The leak was finally acknowledged in an official statement on October 22, 2012, with no indication of how long the leak had been known or any estimate of how long it had been leaking. The official announcement was timed to coincide with the end of a public comment period on the state permit for Hanford.

According to King 5, Gerry Pollet, a Washington State Representative, asserted, “This was a very deliberate cover up and I will use the word that we were lied to. There’s no two ways about it, we were lied to.”

If the leak from the double-shelled tank had been publicly known it would have caused a public outcry demanding more stringent inspection requirements and contingency procedures for when leaks are found.

The contractor responsible for monitoring the tanks, Washington River Protection Solutions (WRPS), had first detected signs of a leak in October 2011, but managers refused to investigate numerous red flags.

When the first radiation alarm was detected in 2011, WRPS instructed a technician to do a “zero-reset,” despite evidence showing that the leak detector was accurately calibrated and working correctly. Essentially the detector would disregard the radioactivity within the double walls of the tank, considering it as background radiation.

Over the next 10 months, WRPS ignored four more red flags, against the advice of their technicians, before finally conducting a thorough investigation.

On August 13, 2012, an analysis of samples from the safety space between the walls of the underground double-shelled tank contained radioisotopes Strontium-90 and Cesium-137 in high levels and smaller traces of other radioisotopes from inside the tank, confirming that the primary wall’s integrity had failed, with dire implications for the rest of Hanford's waste storage.

The 586-square-mile Hanford reservation contains 177 tanks—69 of which have failed so far—holding millions of gallons of radioactive wastes and is considered the most contaminated site in the western hemisphere. The cleanup employs 11,000 workers and consumes $2 billion per year with the most optimistic completion date projected for 2040. Formed in 1943 as part of the Manhattan Project to build the atomic bombs used at the end of World War II—Hanford supplied the plutonium for the Fat Man bomb dropped on Nagasaki—it has engaged in a series of cover-ups, misinformation and lies stretching back to that founding.

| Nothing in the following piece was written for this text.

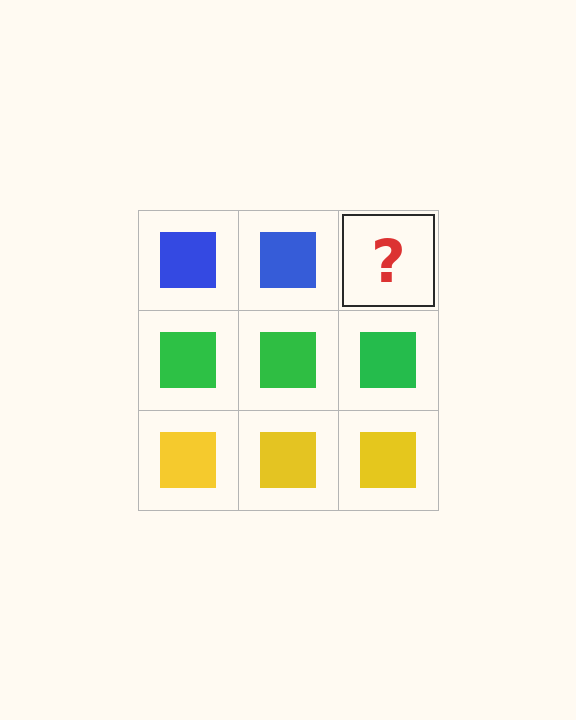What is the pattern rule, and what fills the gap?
The rule is that each row has a consistent color. The gap should be filled with a blue square.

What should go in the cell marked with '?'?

The double-wall tanks have been heralded as more reliable than the older single-wall tanks, which leak frequently, to hold the dangerous waste long term while a final long-term solution is worked out to process the waste safely. The leaking tank is a major setback for the effort to clean up the heavily contaminated site, which has also been hit by furloughs because of sequestration. The 28 double-shelled tanks at Hanford were projected to hold wastes from 25 to 50 years, during which technological solutions would be developed for their safe disposal.

Within that scenario, tank 241-AY-102 was to play a central role. This tank was planned to be used as a “feeder” to a Waste Treatment Plant, which is scheduled to begin operations in 2019. Waste transferred from other tanks to the feeder, however, could aggravate a leak in the primary wall, with the possibility of waste corroding the outer wall, and once again, contaminating the ground water, right on the edge of the Columbia River. The river is estimated to provide drinking water to 1.5 million people who live in Oregon and Washington and is a major source of fish and recreation.

Tank 241-AY-102 entered service in 1971 while the realistic completion of its use is after 2040. Therefore even the most generous calculation of its lifetime, 50 years, is patently short of its required service by over two decades. The disparity between the lifetime of the double-walled tanks versus the predicted date for the complete cleanup of the highly toxic contamination is indicative of the recklessness toward, and contempt for, society that characterizes the ruling elite. The massive cleanup project, begun in 1989, was initially set to be completed before 2019.

The failure of the federal government to conduct a serious investigation of the potential leak earlier, and their decision to cover up the leak for more than two months after they confirmed it are gross violations of the public trust, but that is hardly a new phenomenon.